Ipocrisia? Francesco licenzia cinque impiegati vaticani per la festa dei lavoratori
I cinque erano stati sospesi a ottobre, ma poi parzialmente reintegrati.
Erano coinvolti in un investimento del Vaticano, un edificio a Londra. Secondo IlMessaggero.it (1° maggio), i cinque sono stati allontanati senza spiegazioni, probabilmente perché fosse impossibile appellarsi alla decisione. Ecco chi erano:
• Vincenzo Mauriello, Segreteria di Stato
• Fabrizio Tirabassi, Segreteria di Stato (mai interrogato dalla procura)
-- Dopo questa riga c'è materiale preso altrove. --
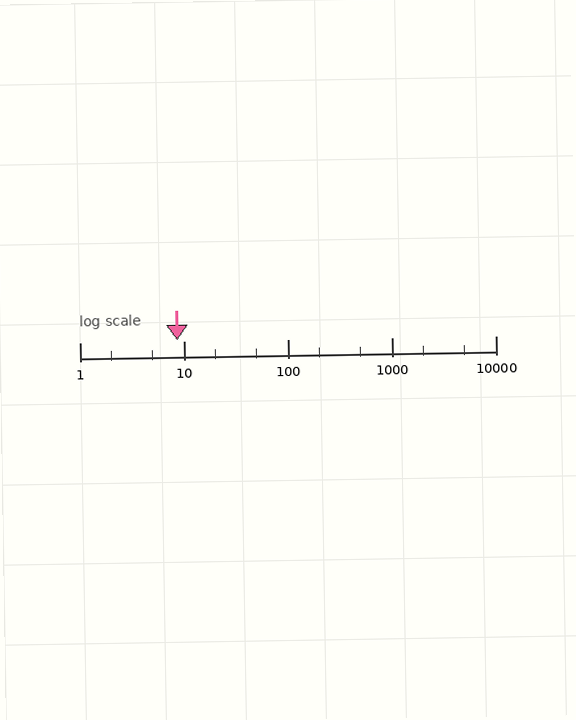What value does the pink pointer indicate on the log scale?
The pointer indicates approximately 8.6.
• Caterina Sansone (nel frattempo assunta da un altro ente del Vaticano)
• Don Maurizio Carlino (che vive ancora a Santa Marta)
• Tommaso Di Ruzza (direttore AIF)
In seguito, anche Monsignor Alberto Perlasca è stato interrogato.
Il cardinale Parolin e Francesco hanno chiamato l'investimento a Londra "opaco" anche se lo avevano appoggiato. IlMessaggero.it scrive che il valore della proprietà è triplicato dopo la Brexit.
Durante la sua Eucarestia del 1° maggio, Francesco ha detto: "Preghiamo per tutti i lavoratori, perché a nessuna persona manchi il lavoro e tutti siano giustamente pagati, possano godere della dignità del lavoro e della bellezza del riposo." IlGiornale.it (pro Francesco) aggiunge: “Poco dopo però ecco la sorpresa che sa di ipocrisia.”